За стеклянными дверями от регистратуры к нему метнулся капитан — юркий, будто хорек. Золотарь ни разу в жизни не видел хорька, тем более хорька в милицейской форме. Но не с крысой же сравнивать? Ментов он терпеть не мог с детства; вернее, с юности, когда его, ошалевшего от портвейна и свободы первокурсника, избил патруль в ночной Ялте.
Били просто так, от избытка сил. Даже задерживать не стали.
— Золотаренко? Это вы?
— Я.
— Капитан Заусенец, — хорек строго посмотрел на Золотаря, намекая, что шуточек не потерпит. — Я звонил вам насчет вашего сына.
В сравнении с басом Чистильщикова ломкий тенор Заусенца был жалок. Руки собеседнику капитан не подал. Зато все время поправлял кашне, выбивавшееся наружу из-под ворота казенной куртки. Белое, кашне напоминало флаг сдающегося гарнизона.
— Спасибо.
— По предварительной версии, ваш сын подвергся нападению хулиганов. Состояние стабильное, но…
— Я знаю. Черепно-мозговая травма, переломы обеих рук.
— Знаете? — неприятно моргая, заинтересовался капитан. — Откуда? Вы говорили с врачами?
— Нет. Я говорил с вашим сотрудником.
— Сотрудником?
— Ну да. Он позвонил мне первым. И встретил здесь, у входа.

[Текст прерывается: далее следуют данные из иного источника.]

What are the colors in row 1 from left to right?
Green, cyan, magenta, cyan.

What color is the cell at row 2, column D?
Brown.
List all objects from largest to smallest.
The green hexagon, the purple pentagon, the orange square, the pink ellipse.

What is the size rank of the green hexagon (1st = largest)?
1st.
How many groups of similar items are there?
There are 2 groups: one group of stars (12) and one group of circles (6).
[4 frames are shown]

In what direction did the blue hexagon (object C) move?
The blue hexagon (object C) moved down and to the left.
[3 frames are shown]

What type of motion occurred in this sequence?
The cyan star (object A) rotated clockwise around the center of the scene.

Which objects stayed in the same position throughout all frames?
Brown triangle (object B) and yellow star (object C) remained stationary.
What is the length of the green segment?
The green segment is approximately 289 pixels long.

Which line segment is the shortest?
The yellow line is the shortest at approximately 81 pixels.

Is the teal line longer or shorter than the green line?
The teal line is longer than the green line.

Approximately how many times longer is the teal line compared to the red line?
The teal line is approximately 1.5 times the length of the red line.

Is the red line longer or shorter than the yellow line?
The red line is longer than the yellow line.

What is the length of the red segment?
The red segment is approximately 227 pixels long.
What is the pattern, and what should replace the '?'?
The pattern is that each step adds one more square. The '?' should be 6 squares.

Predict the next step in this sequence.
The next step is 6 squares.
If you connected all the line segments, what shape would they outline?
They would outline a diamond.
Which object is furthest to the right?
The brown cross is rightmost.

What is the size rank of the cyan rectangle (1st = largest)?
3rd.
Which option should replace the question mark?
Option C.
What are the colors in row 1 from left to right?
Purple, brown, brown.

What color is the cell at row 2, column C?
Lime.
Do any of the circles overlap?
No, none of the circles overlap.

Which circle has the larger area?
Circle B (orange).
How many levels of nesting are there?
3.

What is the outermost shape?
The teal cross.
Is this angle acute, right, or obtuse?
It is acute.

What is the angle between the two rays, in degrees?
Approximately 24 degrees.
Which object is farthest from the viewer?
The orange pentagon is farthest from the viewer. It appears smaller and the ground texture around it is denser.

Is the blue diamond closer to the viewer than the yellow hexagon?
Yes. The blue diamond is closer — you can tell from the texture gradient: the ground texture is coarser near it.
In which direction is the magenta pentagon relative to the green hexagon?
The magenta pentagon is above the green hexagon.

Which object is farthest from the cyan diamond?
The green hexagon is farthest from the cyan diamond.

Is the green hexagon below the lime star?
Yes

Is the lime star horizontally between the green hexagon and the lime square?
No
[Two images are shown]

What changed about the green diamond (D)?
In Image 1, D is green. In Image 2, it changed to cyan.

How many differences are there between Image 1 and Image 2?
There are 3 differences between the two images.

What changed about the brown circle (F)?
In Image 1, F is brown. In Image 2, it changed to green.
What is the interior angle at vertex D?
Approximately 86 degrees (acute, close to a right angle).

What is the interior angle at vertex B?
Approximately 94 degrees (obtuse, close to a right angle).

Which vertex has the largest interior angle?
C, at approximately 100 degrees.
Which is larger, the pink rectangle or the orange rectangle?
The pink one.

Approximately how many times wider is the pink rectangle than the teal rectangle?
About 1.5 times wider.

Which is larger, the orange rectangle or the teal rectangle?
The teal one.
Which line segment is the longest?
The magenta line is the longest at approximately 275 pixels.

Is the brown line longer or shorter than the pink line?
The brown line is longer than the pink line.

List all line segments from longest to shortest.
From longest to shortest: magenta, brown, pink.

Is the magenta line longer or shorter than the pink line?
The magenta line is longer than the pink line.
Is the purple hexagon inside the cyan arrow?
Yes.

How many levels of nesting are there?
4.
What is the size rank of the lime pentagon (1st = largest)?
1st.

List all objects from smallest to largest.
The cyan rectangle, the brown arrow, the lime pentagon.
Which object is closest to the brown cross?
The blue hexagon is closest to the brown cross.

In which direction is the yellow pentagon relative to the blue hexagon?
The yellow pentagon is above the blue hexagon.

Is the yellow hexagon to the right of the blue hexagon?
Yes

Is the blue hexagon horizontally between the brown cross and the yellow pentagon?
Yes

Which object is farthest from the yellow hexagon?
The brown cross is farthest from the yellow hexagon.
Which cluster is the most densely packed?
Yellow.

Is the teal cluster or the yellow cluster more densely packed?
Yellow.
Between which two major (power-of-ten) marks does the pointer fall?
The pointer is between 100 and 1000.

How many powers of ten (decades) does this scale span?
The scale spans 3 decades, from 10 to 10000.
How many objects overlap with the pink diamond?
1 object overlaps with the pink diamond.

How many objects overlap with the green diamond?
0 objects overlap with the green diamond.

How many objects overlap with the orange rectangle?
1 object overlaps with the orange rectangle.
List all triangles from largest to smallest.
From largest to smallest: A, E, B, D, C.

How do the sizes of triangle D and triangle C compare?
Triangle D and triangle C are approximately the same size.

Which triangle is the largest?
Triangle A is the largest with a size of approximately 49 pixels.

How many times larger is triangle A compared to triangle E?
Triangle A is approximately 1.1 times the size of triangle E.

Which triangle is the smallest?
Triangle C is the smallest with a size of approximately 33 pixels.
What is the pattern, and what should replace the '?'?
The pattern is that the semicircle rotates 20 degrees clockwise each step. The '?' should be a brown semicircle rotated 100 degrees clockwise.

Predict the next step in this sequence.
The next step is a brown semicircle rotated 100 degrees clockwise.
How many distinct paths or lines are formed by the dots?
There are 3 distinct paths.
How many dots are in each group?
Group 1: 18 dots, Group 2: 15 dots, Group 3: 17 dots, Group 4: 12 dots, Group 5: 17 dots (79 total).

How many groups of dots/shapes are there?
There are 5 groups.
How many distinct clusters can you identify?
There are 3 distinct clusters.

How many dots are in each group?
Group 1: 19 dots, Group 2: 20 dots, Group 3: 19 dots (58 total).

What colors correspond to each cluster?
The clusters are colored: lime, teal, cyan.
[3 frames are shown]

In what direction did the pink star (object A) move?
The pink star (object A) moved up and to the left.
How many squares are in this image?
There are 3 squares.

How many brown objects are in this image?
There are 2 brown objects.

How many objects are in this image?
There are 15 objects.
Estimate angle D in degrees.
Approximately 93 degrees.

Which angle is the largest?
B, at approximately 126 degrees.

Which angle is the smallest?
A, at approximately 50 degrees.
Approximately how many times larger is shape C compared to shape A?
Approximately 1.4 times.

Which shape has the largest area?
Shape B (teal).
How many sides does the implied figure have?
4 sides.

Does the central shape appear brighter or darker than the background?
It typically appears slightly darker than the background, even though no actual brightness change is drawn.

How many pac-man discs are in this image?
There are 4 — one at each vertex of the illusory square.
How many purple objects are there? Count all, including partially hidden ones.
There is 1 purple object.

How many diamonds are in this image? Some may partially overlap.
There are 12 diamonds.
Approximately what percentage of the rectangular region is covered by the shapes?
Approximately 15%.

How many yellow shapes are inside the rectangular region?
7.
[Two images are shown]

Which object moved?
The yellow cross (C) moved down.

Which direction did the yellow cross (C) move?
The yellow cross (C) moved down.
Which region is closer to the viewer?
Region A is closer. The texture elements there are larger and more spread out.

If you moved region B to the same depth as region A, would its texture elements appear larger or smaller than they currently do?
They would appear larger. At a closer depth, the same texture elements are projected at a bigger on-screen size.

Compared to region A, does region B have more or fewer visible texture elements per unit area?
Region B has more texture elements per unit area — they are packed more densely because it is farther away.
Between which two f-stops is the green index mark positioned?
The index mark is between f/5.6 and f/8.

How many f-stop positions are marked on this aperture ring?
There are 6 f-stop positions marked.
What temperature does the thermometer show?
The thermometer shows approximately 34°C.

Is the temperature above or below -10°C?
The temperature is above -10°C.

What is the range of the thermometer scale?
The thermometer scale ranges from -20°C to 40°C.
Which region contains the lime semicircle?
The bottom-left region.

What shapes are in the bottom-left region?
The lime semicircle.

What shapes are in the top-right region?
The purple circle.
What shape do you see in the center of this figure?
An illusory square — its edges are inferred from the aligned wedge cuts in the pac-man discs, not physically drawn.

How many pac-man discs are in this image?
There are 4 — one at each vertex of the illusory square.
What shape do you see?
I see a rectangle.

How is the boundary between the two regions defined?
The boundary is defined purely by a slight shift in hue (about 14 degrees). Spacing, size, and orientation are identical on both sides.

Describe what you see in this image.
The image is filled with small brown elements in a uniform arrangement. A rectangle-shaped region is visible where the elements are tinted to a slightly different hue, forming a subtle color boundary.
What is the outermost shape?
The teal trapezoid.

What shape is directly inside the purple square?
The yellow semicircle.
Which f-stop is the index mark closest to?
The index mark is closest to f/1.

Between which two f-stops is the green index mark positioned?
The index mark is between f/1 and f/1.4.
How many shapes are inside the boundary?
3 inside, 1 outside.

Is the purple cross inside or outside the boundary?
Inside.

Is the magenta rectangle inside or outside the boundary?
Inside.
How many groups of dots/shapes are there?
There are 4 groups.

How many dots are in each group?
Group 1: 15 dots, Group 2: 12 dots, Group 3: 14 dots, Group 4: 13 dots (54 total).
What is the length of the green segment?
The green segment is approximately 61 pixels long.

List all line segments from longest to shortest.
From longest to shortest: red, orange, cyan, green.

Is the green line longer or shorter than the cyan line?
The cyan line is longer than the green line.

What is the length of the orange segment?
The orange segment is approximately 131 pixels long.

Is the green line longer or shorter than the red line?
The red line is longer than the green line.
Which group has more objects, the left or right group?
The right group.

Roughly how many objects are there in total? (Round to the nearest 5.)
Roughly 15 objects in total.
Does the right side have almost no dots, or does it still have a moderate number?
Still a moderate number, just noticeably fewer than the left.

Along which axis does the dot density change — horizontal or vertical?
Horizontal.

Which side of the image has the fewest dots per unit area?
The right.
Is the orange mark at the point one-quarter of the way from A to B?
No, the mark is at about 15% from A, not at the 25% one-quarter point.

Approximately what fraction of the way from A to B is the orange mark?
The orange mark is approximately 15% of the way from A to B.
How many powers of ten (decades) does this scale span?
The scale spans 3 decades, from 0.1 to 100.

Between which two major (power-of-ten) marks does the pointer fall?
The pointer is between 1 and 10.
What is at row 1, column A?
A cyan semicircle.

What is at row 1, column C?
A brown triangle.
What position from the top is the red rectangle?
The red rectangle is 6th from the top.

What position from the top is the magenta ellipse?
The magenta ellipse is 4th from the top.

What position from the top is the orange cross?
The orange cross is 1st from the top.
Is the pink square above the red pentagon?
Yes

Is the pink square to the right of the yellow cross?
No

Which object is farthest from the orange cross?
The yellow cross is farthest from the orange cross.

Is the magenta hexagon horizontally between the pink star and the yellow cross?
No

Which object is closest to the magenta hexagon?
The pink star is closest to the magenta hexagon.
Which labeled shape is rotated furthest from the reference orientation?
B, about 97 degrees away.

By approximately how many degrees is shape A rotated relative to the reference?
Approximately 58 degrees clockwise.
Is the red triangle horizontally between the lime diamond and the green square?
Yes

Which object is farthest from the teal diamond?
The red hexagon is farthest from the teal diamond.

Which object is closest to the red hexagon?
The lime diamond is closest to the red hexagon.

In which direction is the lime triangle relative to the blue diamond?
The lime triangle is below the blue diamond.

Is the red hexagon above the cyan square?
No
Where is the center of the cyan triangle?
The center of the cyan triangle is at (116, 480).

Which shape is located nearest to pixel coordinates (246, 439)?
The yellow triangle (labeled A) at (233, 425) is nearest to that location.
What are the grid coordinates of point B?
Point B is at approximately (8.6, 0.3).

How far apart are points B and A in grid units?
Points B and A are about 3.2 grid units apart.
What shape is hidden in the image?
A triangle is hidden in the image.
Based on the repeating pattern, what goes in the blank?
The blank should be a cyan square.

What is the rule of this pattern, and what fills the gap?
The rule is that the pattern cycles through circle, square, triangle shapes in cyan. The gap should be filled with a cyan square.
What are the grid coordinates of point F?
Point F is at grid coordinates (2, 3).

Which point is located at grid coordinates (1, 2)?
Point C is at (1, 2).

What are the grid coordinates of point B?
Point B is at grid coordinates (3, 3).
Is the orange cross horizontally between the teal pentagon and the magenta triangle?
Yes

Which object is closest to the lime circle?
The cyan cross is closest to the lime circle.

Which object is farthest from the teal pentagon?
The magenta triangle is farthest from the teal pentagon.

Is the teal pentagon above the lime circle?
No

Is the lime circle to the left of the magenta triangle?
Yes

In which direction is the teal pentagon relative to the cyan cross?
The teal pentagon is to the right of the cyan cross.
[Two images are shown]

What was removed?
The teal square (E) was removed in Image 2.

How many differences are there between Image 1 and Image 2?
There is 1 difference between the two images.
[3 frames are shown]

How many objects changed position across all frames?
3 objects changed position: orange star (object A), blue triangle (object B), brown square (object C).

— Он представился? Вы сможете его описать?
— Смогу, — гаденькое подозрение кольнуло в сердце. Вот так откровенничаешь с кем ни попадя, а потом выясняется, что продал родину и семью. — Рослый, в плаще. Судя по рукопожатию, очень силен физически. Глаза… Погодите! Он оставил мне визитку…
— Позвольте полюбопытствовать?
Старомодный оборот речи не вязался с внешностью капитана. Словно на гипсовом бедре «Девушки с веслом» вдруг обнаружилась авторская подпись: «Francois-Auguste-Ren'e Rodin».
— Вот…
Отобрав визитную карточку, хорек долго изучал ее. Золотарь смотрел капитану через плечо, благо тот был ниже на полголовы. «Чистильщиков Вадим Петрович. Отв. дир. АС „Авгикон“». Два телефона, факс. Е-мейл. Нам скрывать нечего, утверждала визитка. Мы — люди солидные. В директорах ходим. Звоните нам — мы на все руки мастера.
На все сломанные руки…
— Панин? — капитан извлек мобильник и набрал номер. — Это Заусенец. Слушай, Чистильщиков из ассенизаторов? Что? Ого… Да, тут так и написано: ответственный директор. А хрен его знает, за что он ответственный. За рафинированное дерьмо. Ладно, бывай.
Отключив связь, он внезапно улыбнулся:
— Не волнуйтесь вы так. Все в порядке. Этот ваш Чистильщик вне подозрений.
— Мой? — возмутился Золотарь. — Почему мой, когда он ваш?!
— Он не наш. Возьмите карточку. У меня к вам есть вопросы. Скажите, вашему сыну в последнее время никто не угрожал?